I personally have a friend who is devastated by Nimoy’s death. She is a devoted Trekkie, and a life-long fan. She’s older than me, and eagerly kept up with original series as it came out, and was carefully critical of all the new adaptations. We met and bonded over her Star Trek purse and Optimus Prime bumper sticker. Nothing like mutual-geekiness will bring two people together.

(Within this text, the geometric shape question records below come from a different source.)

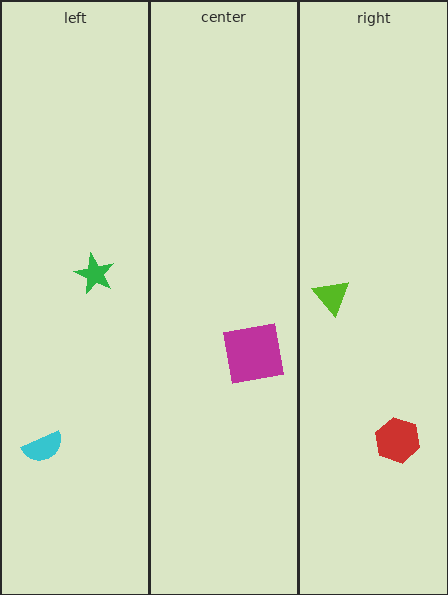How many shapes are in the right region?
2.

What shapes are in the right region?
The red hexagon, the lime triangle.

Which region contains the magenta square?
The center region.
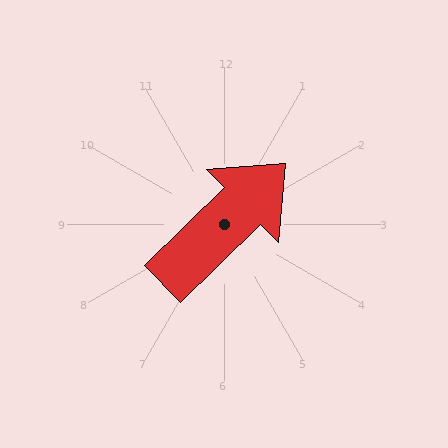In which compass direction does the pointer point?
Northeast.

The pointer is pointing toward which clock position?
Roughly 2 o'clock.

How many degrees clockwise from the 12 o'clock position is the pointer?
Approximately 46 degrees.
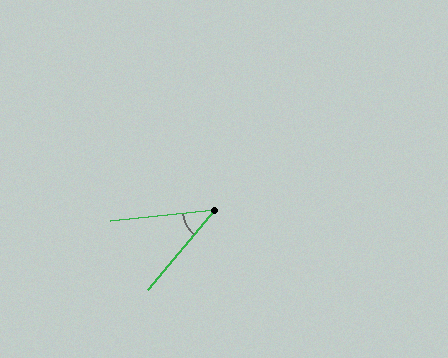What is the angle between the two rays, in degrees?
Approximately 44 degrees.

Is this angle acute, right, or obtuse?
It is acute.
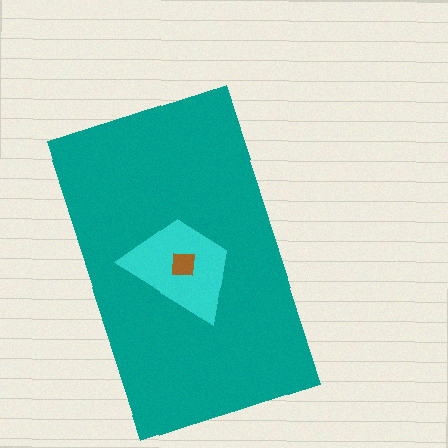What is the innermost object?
The brown square.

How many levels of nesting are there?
3.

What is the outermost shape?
The teal rectangle.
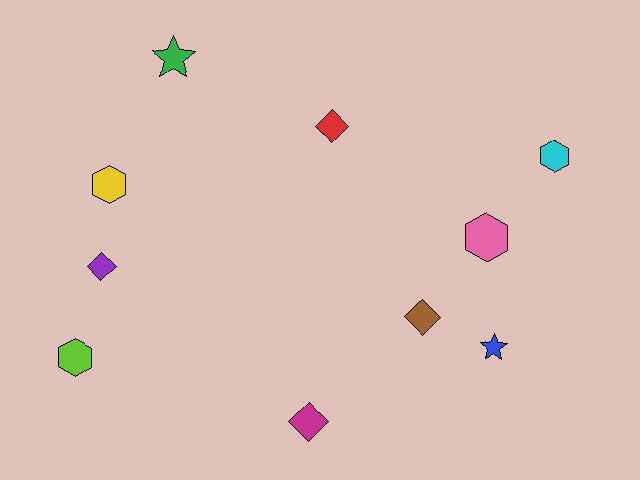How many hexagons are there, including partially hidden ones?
There are 4 hexagons.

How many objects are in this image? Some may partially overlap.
There are 10 objects.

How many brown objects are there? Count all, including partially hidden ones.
There is 1 brown object.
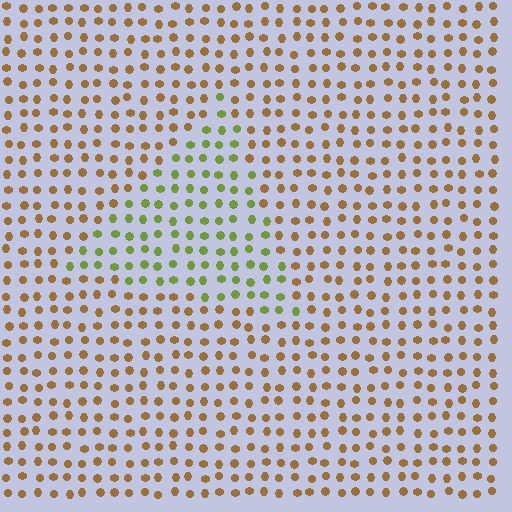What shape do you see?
I see a triangle.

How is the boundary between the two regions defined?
The boundary is defined purely by a slight shift in hue (about 53 degrees). Spacing, size, and orientation are identical on both sides.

Nimoy died of chronic obstructive pulmonary disease, cause by his decades of smoking. He was 83. His parents were Jewish immigrants from what is know the Ukraine. His Jewish heritage served him well–the v-shaped Vulcan salute, and the words “live long and prosper” that accompanied it were added to the character of Spock by Nimoy himself, and are part of a traditional Jewish blessing. Despite being known best as the Star Trek character, Nimoy also did theatre acting, and has a filmography that encompasses a great deal more than the character of Spock. He also directed, did photography, and wrote–two biographies and several volumes of poetry. He even served in the US Army Reserve for 18 months. His first autobiography was entitled I Am Not Spock and he wasn’t! He could read and speak Yiddish, was married twice, and had two children. Many actors resent being strongly identified with a famous character they have played, but Nimoy accepted, and even embraced it, signing all his tweets with the acronym LLAP, which stands for the traditional Vulcan goodbye “live long and prosper”, and frequently greeting fans with the Vulcan salute.

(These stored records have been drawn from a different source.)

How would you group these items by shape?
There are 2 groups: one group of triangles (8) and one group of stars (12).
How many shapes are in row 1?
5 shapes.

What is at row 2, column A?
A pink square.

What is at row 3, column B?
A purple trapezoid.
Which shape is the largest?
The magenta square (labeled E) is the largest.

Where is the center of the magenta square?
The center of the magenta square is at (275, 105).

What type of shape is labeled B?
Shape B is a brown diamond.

I won’t remember Leonard Nimoy as Spock. The first time I saw him grace the screen of my television was when a local network played an old, old episode of Columbo–the only episode Nimoy appeared in. I won’t even necessarily remember him as an actor, writer, director, or photographer. Instead, every time I hear his name, I think of my friend. He lived a full life, and had an exemplary career, and it seems almost rude or unfeeling to acknowledge that in a few years or a decade I will hardly remember that at all. But I attribute the nerd culture he, in part, represented, for giving me more than one good friend. I sort of doubt he would be offended by how quickly I throw off his personal memory in favor of the memories of very real friendships and the good times we had together. The last thing Nimoy posted on the internet was a quote from one of his poems; “Perfect moments can be had, but not preserved, except in memory.” One of my perfect moments that is preserved in my memory with the clarity of a photograph was the thrill of a new friendship that began because of a shared interest in something Nimoy participated in.
If I get the chance to choose my legacy, I might prefer this.
This is, obviously, late. I wrote it and forgot it, came back and cried over it, then finally edited it to publish it. And my feelings have not changed. The actors that I love I rarely love for them, but for their influence–the movies that I watched with my family, the movies that brought fanfiction and Halloween costumes in my home, the television shows that taught me and those around me valuable life lessons. If you dance, sing, write, or are a part of the arts in any capacity, I think this is what you work for, the way something seemingly fleeting sticks in the memory and works as a vehicle for love.
My friend and I may have to schedule a Star Trek marathon. We would have our own little memorial then. Her’s would be to a favourite actor. Mine would be to a man I never met who inadvertently gave me a friend.
Rest in peace, Leonard Nimoy.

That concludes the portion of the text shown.